Liberty has also been to recovery meetings, a place a police officer previously would not have been welcome, he said. He tells participants if they’re ever in crisis, they should call him and Liberty will be there to offer support.

Hancock Police Chief Andrew Wood has been raising Rookie, a chocolate Lab, to serve as a comfort dog for his town. Boonefield Labradors in Rindge donated the pup to him, and local supporters have provided food and supplies, the chief said.

Rookie is a frequent visitor to local schools and nursing homes and was the hit of a recent town parade. “It’s a fantastic program,” Wood said. “My town loves it.”

Rookie knows the difference between work and home life, he said. “As soon as I take his vest and collar off him, he knows he’s off duty,” he said.

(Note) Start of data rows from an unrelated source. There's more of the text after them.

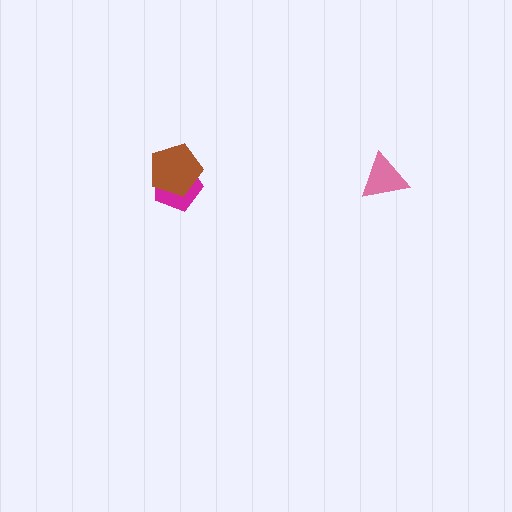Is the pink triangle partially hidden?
No, no other shape covers it.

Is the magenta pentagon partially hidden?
Yes, it is partially covered by another shape.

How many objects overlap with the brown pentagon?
1 object overlaps with the brown pentagon.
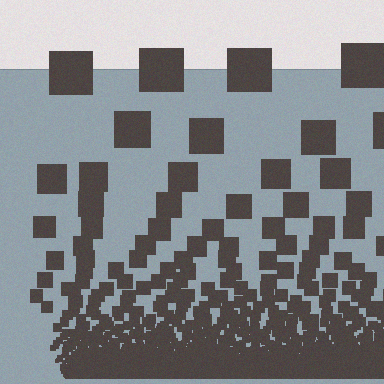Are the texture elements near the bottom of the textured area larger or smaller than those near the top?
Smaller. The gradient is inverted — elements near the bottom are smaller and denser.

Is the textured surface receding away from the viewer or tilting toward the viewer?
The surface appears to tilt toward the viewer. Texture elements get larger and sparser toward the top.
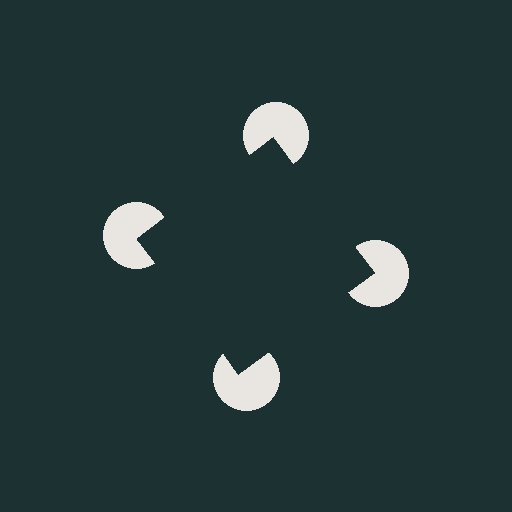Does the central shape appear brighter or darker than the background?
It typically appears slightly darker than the background, even though no actual brightness change is drawn.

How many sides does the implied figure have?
4 sides.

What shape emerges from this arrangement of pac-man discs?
An illusory square — its edges are inferred from the aligned wedge cuts in the pac-man discs, not physically drawn.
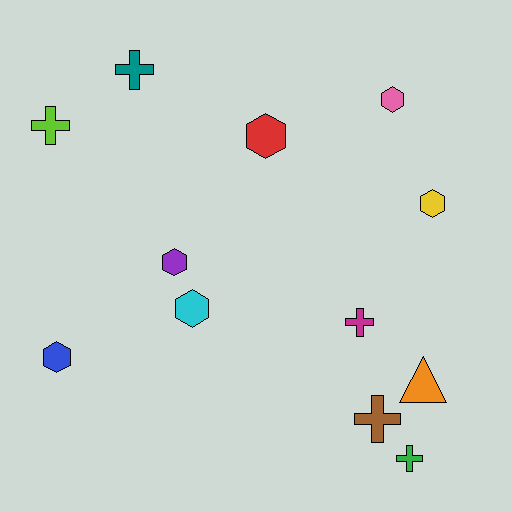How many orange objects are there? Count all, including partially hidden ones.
There is 1 orange object.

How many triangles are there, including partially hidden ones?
There is 1 triangle.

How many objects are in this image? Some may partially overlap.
There are 12 objects.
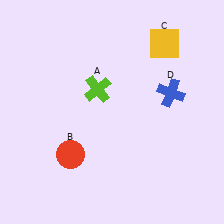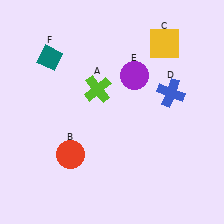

Rookie is the fifth comfort dog Peggi Brogan, owner of Boonefield Labradors, has donated to police departments in New Hampshire and Massachusetts. Years ago, she was very ill and needed a support dog herself, she said. “I always said some day I would pay it forward,” she said. “That’s what motivates me.”

Franklin’s Chief Goldstein said having Miller join the department “is one of the most amazing connections we’ve ever made with the community in as far back as I remember.”

“Even the bad guys like the dog,” he said. “Why didn’t we do this 10 years ago?”